Intermediate home computer security 2

This is the third in a series of posts that explain the need to properly secure your home computer and that provide recommendations to do so. My post on Basic home computer security presents non-technical recommendations that you can follow to enhance the security of your computer. Those recommendations focus on altering behavior that attackers can take advantage of to compromise your computer. This post presents technical recommendations and assumes that you have a moderate level of technical proficiency.

What technical steps can I take to make my computer more secure?

To trick your computer (as opposed to you) into running a program, an attacker must identify and exploit a problem with a program that you’re already running. The types of programs below are commonly targeted.

  • Web browsers (such as Microsoft Internet Explorer, Mozilla Firefox, and Google Chrome)
  • Operating systems (such as Microsoft Windows and Mac OS)
  • Office software (such as Microsoft Office and OpenOffice)
  • Programs that interact with web content (such as Adobe Flash, Adobe Reader and Apple Quicktime Player)

Most attacks against home computers are targeted at broad groups, such as all computers that are running Adobe Reader 8.1. Unless you are a high value target, it is unlikely that attackers will individually target you or your computer. Many automated attacks rely on finding your computer by searching for it from the internet. You can easily make your computer invisible to random searches by connecting it to the internet through a router, instead of directly to a modem. Many manufacturers, such as Linksys (now owned by Cisco), make home routers that are offered at moderate costs by many retailers.

A malicious program can do much less harm if it is run by a user account with limited privileges (such as a User account in Windows) than if it is run by an account with full access to the computer (such as an Administrator account in Windows). You should setup and use an account with limited privileges for most activities. Switch to an account with full access only when you need to install or update software.

Many games require greater privileges than web browsers and productivity software. The same is often true of older software and software that was not written to conform to established standards. If you find that certain programs will not run with limited privileges, you should consider running them on a separate computer that is only connected to the internet as needed. If this is not possible, at least limit your use of highly privileged accounts to when it is actually necessary.

Most automated attacks target old versions of programs that have well known problems. You should ensure that you are running updated versions of any software that uses data from the internet. Many popular programs automatically update themselves without user interaction. Software that automatically updates itself can dramatically reduce the vulnerability of your computer.

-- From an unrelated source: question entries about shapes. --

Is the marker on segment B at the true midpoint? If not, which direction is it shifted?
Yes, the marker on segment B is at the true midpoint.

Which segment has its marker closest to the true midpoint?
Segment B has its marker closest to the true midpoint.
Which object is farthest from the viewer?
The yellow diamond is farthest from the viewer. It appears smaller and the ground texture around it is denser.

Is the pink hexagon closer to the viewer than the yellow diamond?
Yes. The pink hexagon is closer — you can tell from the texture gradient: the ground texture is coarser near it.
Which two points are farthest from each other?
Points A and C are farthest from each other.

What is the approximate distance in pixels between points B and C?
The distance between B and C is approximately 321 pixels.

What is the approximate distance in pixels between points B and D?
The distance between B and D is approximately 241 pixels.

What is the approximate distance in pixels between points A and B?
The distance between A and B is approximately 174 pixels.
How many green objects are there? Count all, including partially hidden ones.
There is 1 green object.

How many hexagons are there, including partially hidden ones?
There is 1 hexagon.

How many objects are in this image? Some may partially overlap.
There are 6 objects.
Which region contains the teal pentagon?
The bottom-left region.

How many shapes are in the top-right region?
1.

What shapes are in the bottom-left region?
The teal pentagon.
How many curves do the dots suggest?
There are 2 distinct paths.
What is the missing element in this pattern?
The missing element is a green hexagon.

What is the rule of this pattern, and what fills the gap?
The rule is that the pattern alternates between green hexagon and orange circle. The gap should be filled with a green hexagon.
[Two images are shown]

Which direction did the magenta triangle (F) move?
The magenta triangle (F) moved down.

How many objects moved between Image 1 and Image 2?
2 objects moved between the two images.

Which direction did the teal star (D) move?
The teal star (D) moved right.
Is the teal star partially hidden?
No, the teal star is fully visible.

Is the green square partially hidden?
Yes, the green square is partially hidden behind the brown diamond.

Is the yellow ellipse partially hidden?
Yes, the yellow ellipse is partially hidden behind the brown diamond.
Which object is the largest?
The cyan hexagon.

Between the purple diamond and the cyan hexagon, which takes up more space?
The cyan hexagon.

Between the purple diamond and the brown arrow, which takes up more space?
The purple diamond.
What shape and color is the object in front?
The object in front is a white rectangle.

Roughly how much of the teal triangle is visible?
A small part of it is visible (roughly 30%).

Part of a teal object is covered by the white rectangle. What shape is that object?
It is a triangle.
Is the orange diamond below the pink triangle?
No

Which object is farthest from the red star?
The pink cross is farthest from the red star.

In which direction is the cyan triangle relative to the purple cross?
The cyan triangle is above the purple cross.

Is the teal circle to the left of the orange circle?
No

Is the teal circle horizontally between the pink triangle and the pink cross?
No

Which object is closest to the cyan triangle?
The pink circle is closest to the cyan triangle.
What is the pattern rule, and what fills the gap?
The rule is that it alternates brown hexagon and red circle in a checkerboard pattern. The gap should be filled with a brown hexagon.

If you are using Microsoft Windows as your operating system, enable the automatic update feature. Auto update is enabled by default in recent versions of Windows. Google’s Chrome web browser updates itself automatically even for users with limited privileges. Chrome also includes Adobe Flash Player and a PDF reader that are updated automatically. Since many exploits target the operating system, browser, Flash, or the PDF reader it is extremely beneficial to have all of these updated frequently.

What can I do if I am not technically proficient enough to implement the recommendations?

Regardless of your level of technical proficiency, your use of a computer exposes you and others to risks. If you cannot manage these risks by properly securing your computer, you should consider obtaining assistance from a technically proficient individual. Ignoring the issue of security will not prevent your computer from being compromised.

2 thoughts on “Intermediate home computer security

  1. Kunal Jan 9,2009 11:19 pm

    Regarding the topic of restricted users vs. administrator users. Windows XP’s restricted user is severely crippled compared to the administrators, and as such is a hassle to use. Windows Vista attempted to create a fix for this by asking the user whether to allow actions or not. Instead of truly addressing the problem, it just annoyed users to no end and few people actually read what the warning message was.
    The Linux operating system, on the other hand, was built from the ground up to be a multi-user OS where the average user would not have administrator (superuser) privileges. The use of sudo to execute actions as superuser is effective in preventing malicious software from executing without user input, but it also suffers from the same problem. Social engineering can be used to con users into inputting their root password into a malicious program, and that program would then be able to execute code as a superuser, leading to similar problems.
    In conclusion, nearly all of the time, the problem exists between the chair and the keyboard.

  2. John Smith Oct 15,2009 11:55 am

    A solution to all these problems is linux, and some common sense.